- Theatrical release poster
- Spanish: La mala madre
- Directed by: Alicia Albares
- Produced by: Paloma Mora; Alberto Díaz;
- Starring: Thaïs Blume; Alex Gadea; Javier Pereira;
- Cinematography: Gabo Guerra
- Edited by: Vicente Ibáñez; Ernesto Arnal;
- Music by: Marina Ortega
- Production companies: Mordisco Films; Admirable Films;
- Release date: 9 October 2026 (Sitges);
- Running time: 88 minutes
- Country: Spain
- Language: Spanish

= Dreadful Mother =

2026 Spanish horror film

Dreadful Mother (La mala madre) is an upcoming Spanish psychological horror film directed by Alicia Albares in her directorial debut. Starring Thaïs Blume it follows Victoria, who wakes up with a broken arm in a country house where she has been kidnapped.

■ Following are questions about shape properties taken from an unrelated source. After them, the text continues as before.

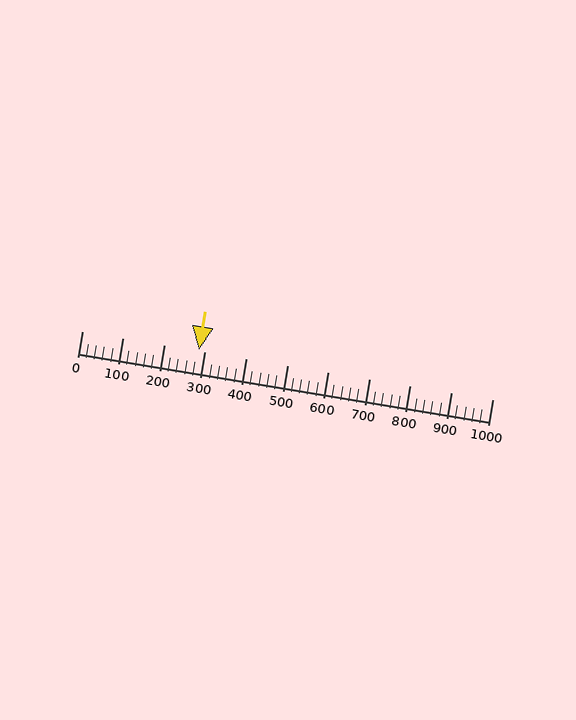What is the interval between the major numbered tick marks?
The major tick marks are spaced 100 units apart.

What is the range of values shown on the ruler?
The ruler shows values from 0 to 1000.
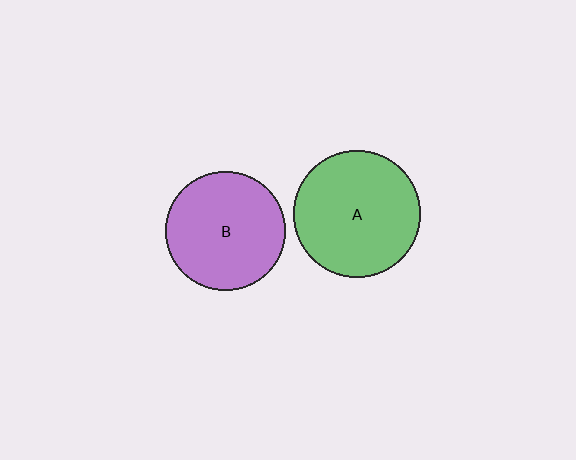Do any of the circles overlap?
No, none of the circles overlap.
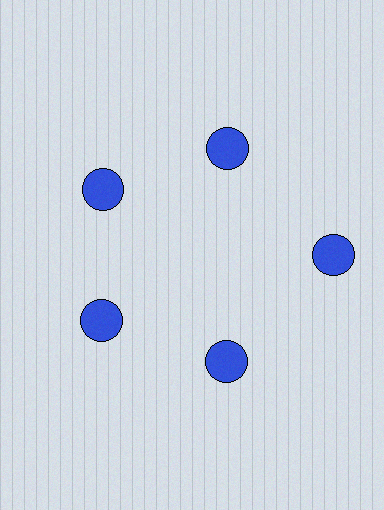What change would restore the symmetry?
The symmetry would be restored by moving it inward, back onto the ring so that all 5 circles sit at equal angles and equal distance from the center.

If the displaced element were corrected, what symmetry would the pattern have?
It would have 5-fold rotational symmetry — the pattern would map onto itself every 72 degrees.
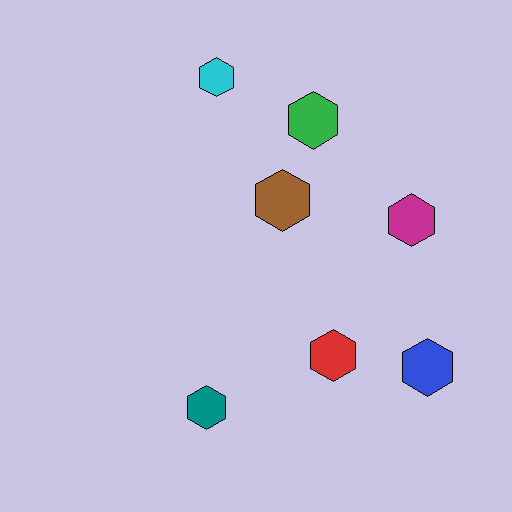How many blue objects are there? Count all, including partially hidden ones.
There is 1 blue object.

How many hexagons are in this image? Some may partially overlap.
There are 7 hexagons.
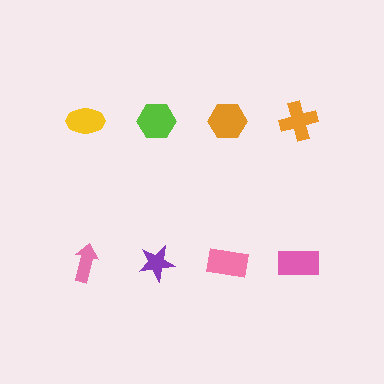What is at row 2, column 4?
A pink rectangle.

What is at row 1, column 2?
A lime hexagon.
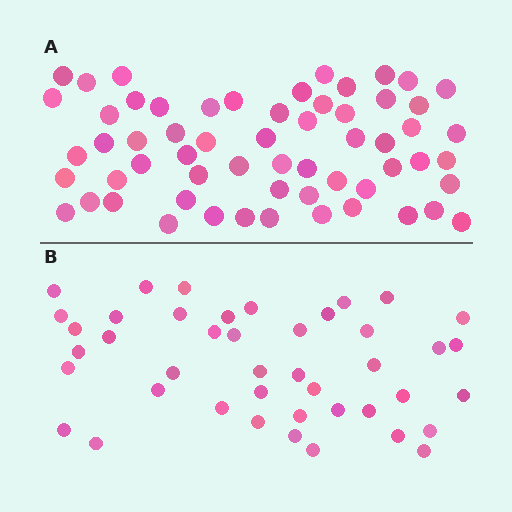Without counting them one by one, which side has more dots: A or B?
Region A (the top region) has more dots.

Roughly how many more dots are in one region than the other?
Region A has approximately 15 more dots than region B.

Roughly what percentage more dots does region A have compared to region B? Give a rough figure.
About 40% more.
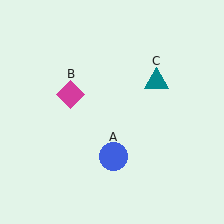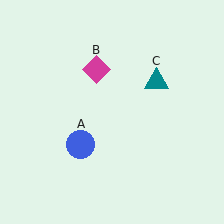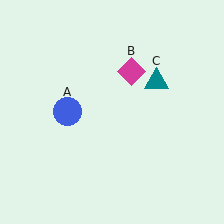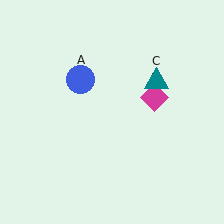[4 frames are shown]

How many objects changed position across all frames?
2 objects changed position: blue circle (object A), magenta diamond (object B).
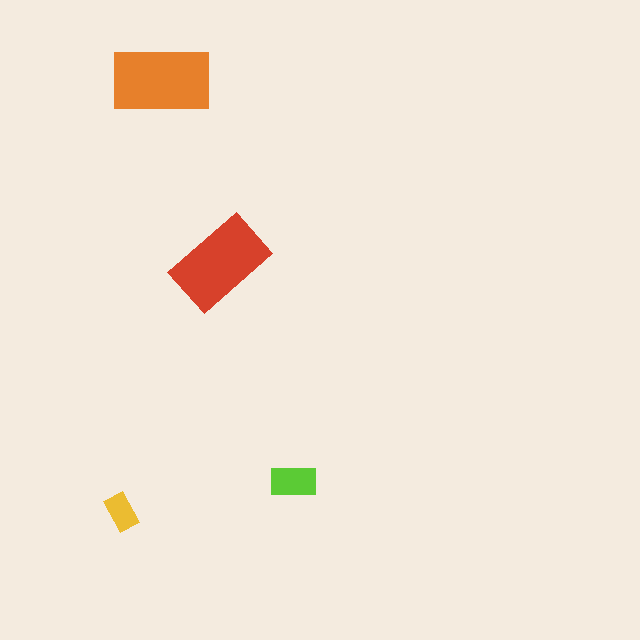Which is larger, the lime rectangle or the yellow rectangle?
The lime one.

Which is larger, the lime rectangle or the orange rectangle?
The orange one.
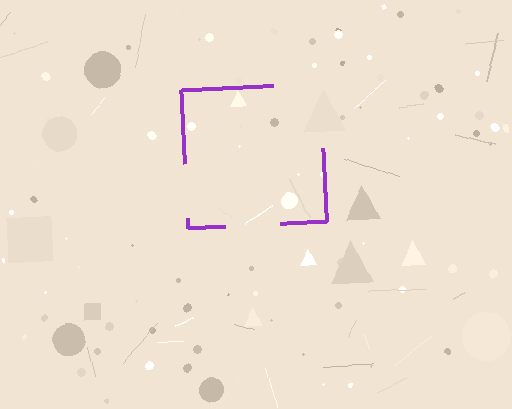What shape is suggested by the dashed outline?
The dashed outline suggests a square.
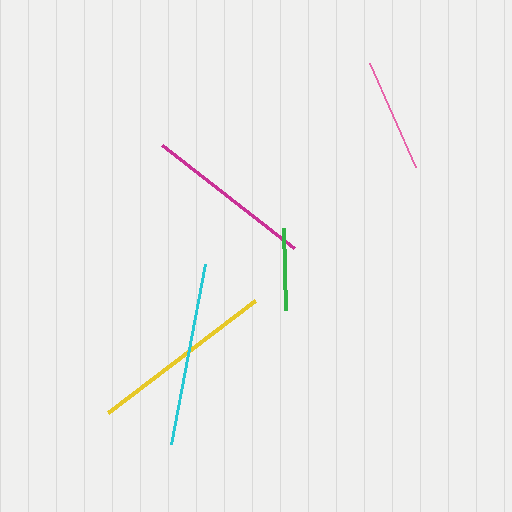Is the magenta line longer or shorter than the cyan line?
The cyan and magenta lines are approximately the same length (about 183 and 168 pixels).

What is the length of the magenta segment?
The magenta segment is approximately 168 pixels long.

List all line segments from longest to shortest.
From longest to shortest: yellow and cyan (about equal), magenta, pink, green.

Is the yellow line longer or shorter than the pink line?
The yellow line is longer than the pink line.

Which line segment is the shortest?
The green line is the shortest at approximately 82 pixels.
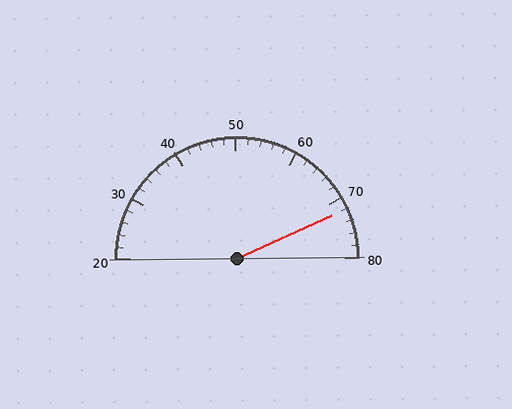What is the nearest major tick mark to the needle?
The nearest major tick mark is 70.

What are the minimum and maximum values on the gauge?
The gauge ranges from 20 to 80.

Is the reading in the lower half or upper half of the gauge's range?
The reading is in the upper half of the range (20 to 80).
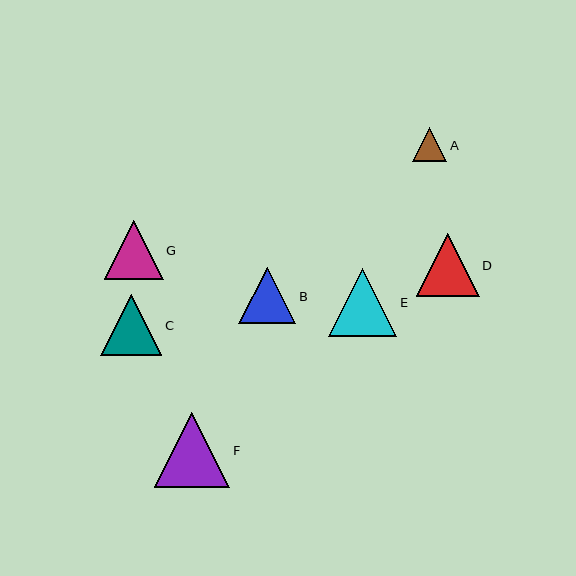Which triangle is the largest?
Triangle F is the largest with a size of approximately 76 pixels.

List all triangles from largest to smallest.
From largest to smallest: F, E, D, C, G, B, A.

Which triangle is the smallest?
Triangle A is the smallest with a size of approximately 34 pixels.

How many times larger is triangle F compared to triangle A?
Triangle F is approximately 2.2 times the size of triangle A.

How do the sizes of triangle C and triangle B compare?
Triangle C and triangle B are approximately the same size.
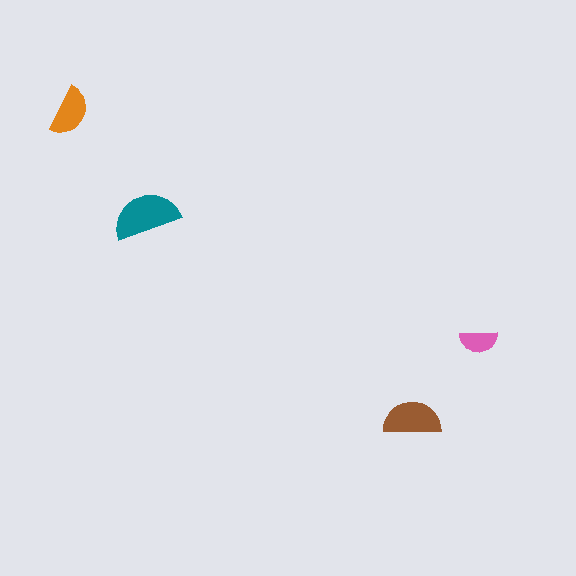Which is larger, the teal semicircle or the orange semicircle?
The teal one.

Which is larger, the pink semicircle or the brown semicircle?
The brown one.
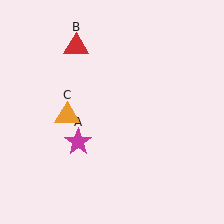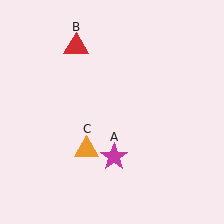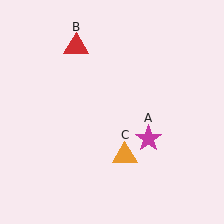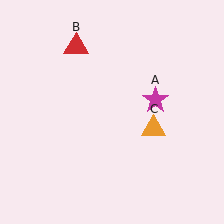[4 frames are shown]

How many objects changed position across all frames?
2 objects changed position: magenta star (object A), orange triangle (object C).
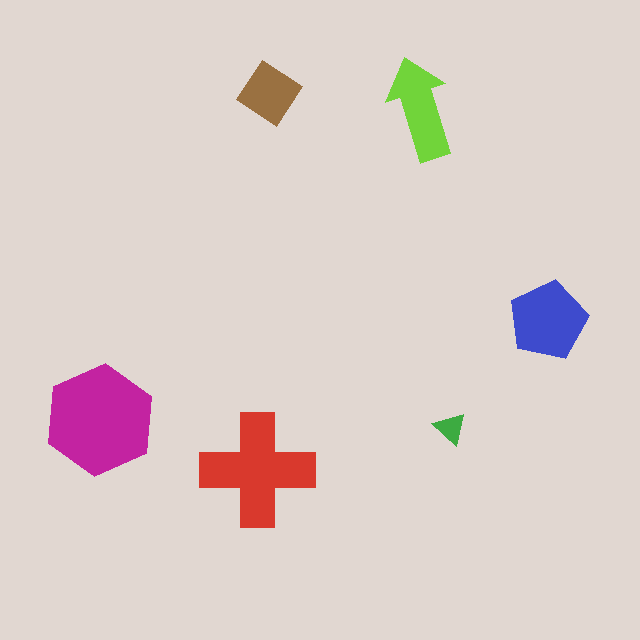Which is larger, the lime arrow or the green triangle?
The lime arrow.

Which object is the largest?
The magenta hexagon.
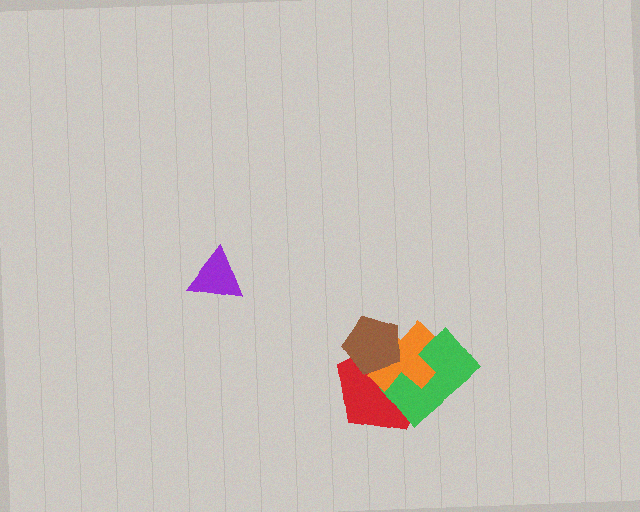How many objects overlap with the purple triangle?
0 objects overlap with the purple triangle.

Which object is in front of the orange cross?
The brown pentagon is in front of the orange cross.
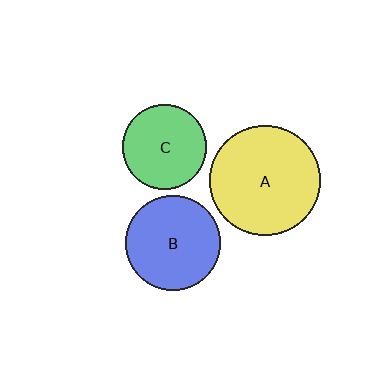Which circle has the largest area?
Circle A (yellow).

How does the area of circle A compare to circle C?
Approximately 1.7 times.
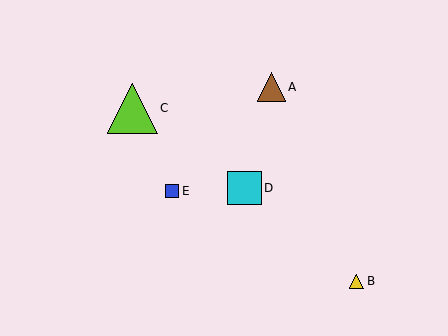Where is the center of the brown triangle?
The center of the brown triangle is at (271, 87).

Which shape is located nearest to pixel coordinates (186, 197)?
The blue square (labeled E) at (172, 191) is nearest to that location.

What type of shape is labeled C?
Shape C is a lime triangle.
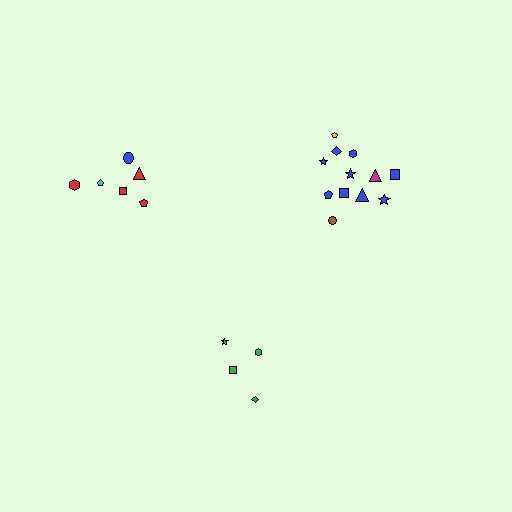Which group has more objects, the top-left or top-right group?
The top-right group.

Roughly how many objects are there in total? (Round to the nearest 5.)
Roughly 20 objects in total.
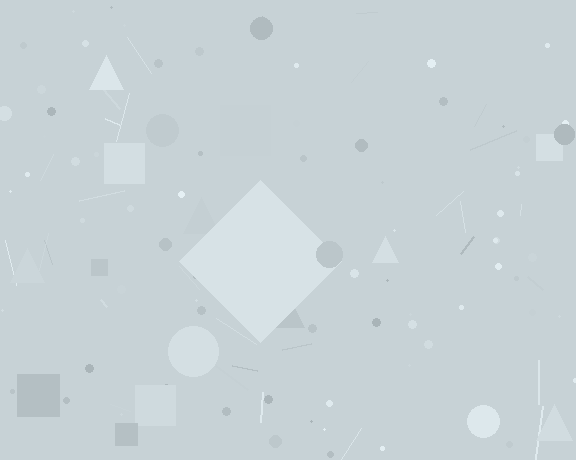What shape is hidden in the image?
A diamond is hidden in the image.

It will premiere in Panorama section on 9 October 2026 at the 59th Sitges Film Festival.

==Synopsis==
The film follows Victoria, a woman who wakes up injured and confused in an isolated mansion with no memory of how she arrived there. A doctor and a nun care for her, claiming that she is recovering from a serious accident that killed her daughter. However, Victoria gradually realizes that she is being held against her will. As she searches for answers, she uncovers disturbing secrets involving her daughter, abductions and murders.

==Cast==
- Thaïs Blume
- Alex Gadea
- Javier Pereira
- Marina Alegre
- Mariana Cordero
- Lluna Aldasoro
- Jordi Aguilar
- Domenec de Guzman
- Àngel Fígols

==Production==
In 2022, the film was selected at the fourth edition of Fantastic 7 held jointly by Sitges International Fantastic Film Festival and Marché du Film and run at 2022 Cannes Film Festival.

The film project received the Estudios GGM Award and the Cinematic Media Award at the Guadalajara Co‑Production Meeting, and it also won first prize at the Alicante Film Festival.

The film produced by Admirable Films and Mordisco Films began principal photography in June 2025 and was shot over six weeks at locations in Moncada, Spain, Paterna, and Serra, Spain, in the Valencian Community.

In 2026, the film was presented by Latido Films at the Cannes Film Market, an annual marketplace for films held in conjunction with 2026 Cannes Film Festival.

==Release==

Dreadful Mother will premiere in Panorama section on 9 October 2026 at the 59th Sitges Film Festival.

Madrid sales company Latido Films acquired the international sales rights of the film.